In 2018, a man named Chris Allen took the correct precaution and pulled into a service station for a nap. What he didn’t account for is the fact that, rather than napping for 20 minutes as he’d originally planned, he slept for nearly 7 hours. Chris, unfortunately, found himself paying a fine for being parked in the car park for more than the 2-hour limit. You can read more about this story here.

So, if you’re considering taking a short nap, ensure you’ve taken the correct measures to prevent your nap turning into a full-on sleep. If you’re one of those people, maybe set 400 alarms, each one minute after the last to ensure you wake up…

Who’s at Risk of Driving Whilst Tired?

When you drive whilst tired, you put more than just yourself at risk.

Along with any passengers in the vehicle with you, you also endanger the lives of those on the road alongside you at the time. Not only this, but any accident or incident you may cause could potentially block a route needed for an emergency.

When it comes to driving, you’ve got to think of the bigger picture. It’s not just about you. And when it comes to driving whilst tired, you’re putting many lives at risk. It’s not worth it, so avoid it at all costs.

How to Prevent Becoming Tired Behind the Wheel.
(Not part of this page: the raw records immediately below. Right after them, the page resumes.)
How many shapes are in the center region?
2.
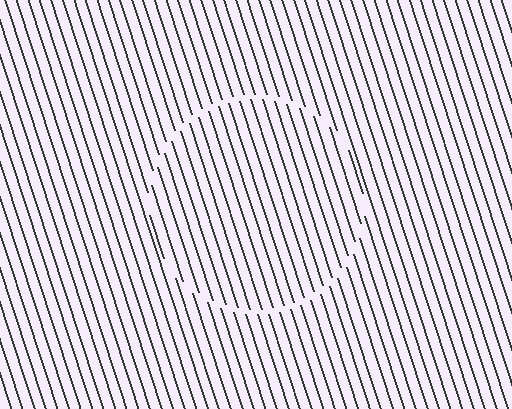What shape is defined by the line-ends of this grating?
An illusory circle. The interior of the shape contains the same grating, shifted by half a period — the contour is defined by the phase discontinuity where line-ends from the inner and outer gratings abut.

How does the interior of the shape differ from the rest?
The interior of the shape contains the same grating, shifted by half a period — the contour is defined by the phase discontinuity where line-ends from the inner and outer gratings abut.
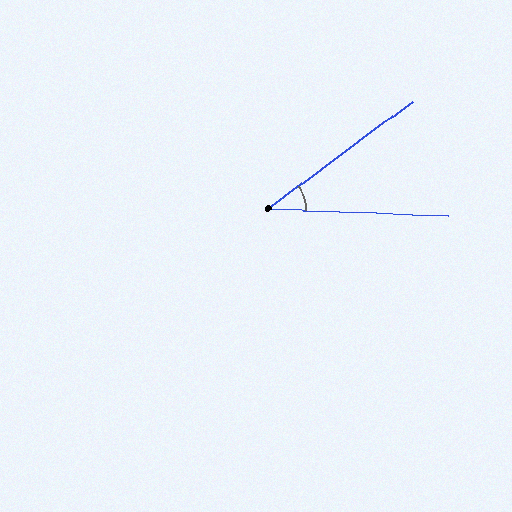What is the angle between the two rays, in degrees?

Before you set out on the road, there are several things you can do to avoid becoming tired whilst driving. These include:

  • Plan out your route with rest breaks included.
  • Don’t begin your journey after a large meal.
  • Avoid driving between midnight and 6 am.
  • Ensure you’ve slept enough before your journey.
  • Check if any medication you’re taking can cause drowsiness.

These are some of the main causes of becoming tired whilst driving, but not all of them. If you feel like something else may cause you to become tired whilst driving, try to avoid it at all costs. Failing that, perhaps think of postponing your trip or journey to another time.